Il y a ainsi les dispositions qui peuvent faire l’objet d’une révision soit par la voie référendaire soit par la voie parlementaire ; il y a les dispositions, telles que celles de l’article 35 de la Constitution, qui ne peuvent faire l’objet d’une révision que par la voie référendaire.

Il suit de ce qui précède que la révision de l’article 35 de la Constitution, relatif à l’élection du président de la République, doit, obligatoirement, être soumise au peuple par la voie du référendum, selon l’esprit et la lettre de la Constitution ».

La grave erreur politique de Ouattara

Voilà donc l’avis sans appel que Francis Wodié et ses conseillers avaient donné au chef de l’Etat, via le ministre de la Justice, sur la question du processus de révision de l’article 35 de la Constitution ivoirienne. Article sur lequel, le même Conseil Constitutionnel, alors présidé par Tia Koné, s’était fondé pour le déclarer inéligible pour «s’être – paraît-il – prévalu d’une autre nationalité».

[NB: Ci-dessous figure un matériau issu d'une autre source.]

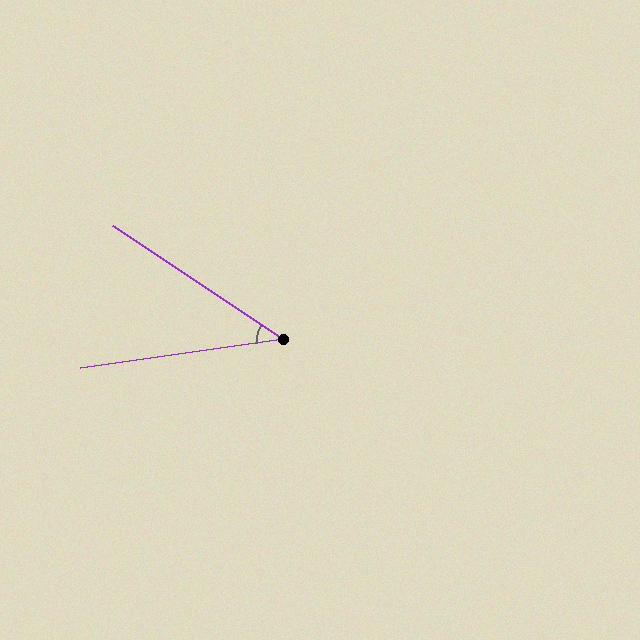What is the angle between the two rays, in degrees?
Approximately 42 degrees.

A l’époque, après l’accord de Linas-Marcoussis » qui avait expressément recommandé la révision de cet article 35 bourré d’aspects confligènes, était né le débat de savoir quelle formule adopter pour cette révision. Le RDR et les ex-forces nouvelles qui n’étaient pas au parlement avaient exigé de Gbagbo qu’il soumette cette révision telle qu’écrite par les rédacteurs (voir notre encadré 1), au parlement pour son adoption afin de régler définitivement la question. Mais Gbagbo et le FPI s’y étaient farouchement opposés, exigeant eux, que le texte soit soumis à référendum. Or, le pays étant divisé, il était bien évidemment impossible d’organiser ce référendum. Finalement, la question n’a pas été tranchée et il a fallu laisser de côté l’article 35 et prendre un décret exceptionnel sur la base du dictatorial article 48 de la Constitution pour faire de tous les signataires de l’Accord de Linas-Marcoussis, des candidats à l’élection présidentielle. Bédié, frappé par la limite d’âge et Ouattara, exclu par l’arrêt de Tia Koné ont ainsi pu se présenter à titre « exceptionnel » selon les termes du fameux décret de Gbagbo. En attendant, après les élections, la modification de cet article 35 reconnu par tous y compris Gbagbo lui-même, comme posant des problèmes.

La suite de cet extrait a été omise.